HAC Annual Conference, Truthtelling: Democracy in an Age Without Facts
Without a shared factual world, we cannot talk, argue, or disagree with others; we are left with nothing to do but talk to those with whom we already agree. In a world without facts, we risk undermining the venture of politics as Arendt understood it: to create together a common world, one as unruly, disorderly, and argumentative as such togetherness demands. The Hannah Arendt Center’s 11th annual conference conference addressed the predicaments of truth in our age and thought creatively and deeply about what place, if any, the role of common truths must have in our future.

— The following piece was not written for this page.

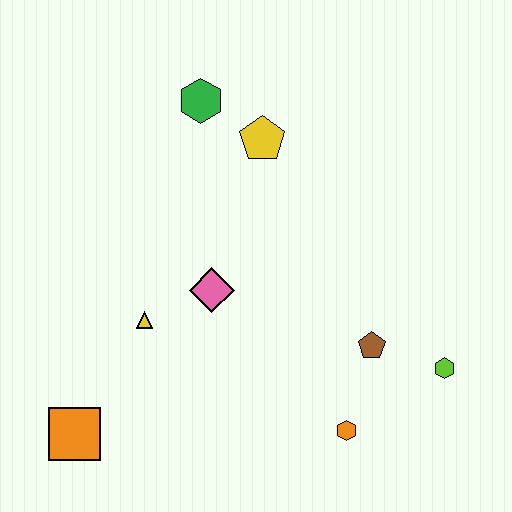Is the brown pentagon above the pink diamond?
No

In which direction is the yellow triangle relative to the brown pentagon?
The yellow triangle is to the left of the brown pentagon.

HAC ANNUAL CONFERENCE, HUMAN BEING IN AN INHUMAN AGE
After 2,000 years in which human intelligence has increasingly fabricated and cultivated our world, that world is, for better or for worse, increasingly governed by inhuman rationality. “Human Being in an Inhuman Age" brought together artists, technologists, businesspeople, academics, and public intellectuals to explore questions like: Will Man Be Able to Control and Direct the Advance of Science? Do Robots and Technology in War, Medicine, and Art Threaten Humanity? What Do the Loss of the Humanities and Rise of On-Line Education Portend? Is Virtual Reality De-Humanizing?
HAC Annual Conference, Burden of Our Times, The Intellectual Origins of the Global Financial Crisis
The avalanche of commentary on the financial crisis has offered technical analysis, political finger pointing, and a myriad of economic and political solutions. But rarely have these investigations reached beyond the economic and political causes of the crisis to explore their underlying intellectual grounds. That was the effort of Bard’s conference. Political and social thinkers, economists, businessmen, and public intellectuals, following Hannah Arendt’s approach, sought to comprehend the philosophical as well as the economic and cultural origins of the present world crisis.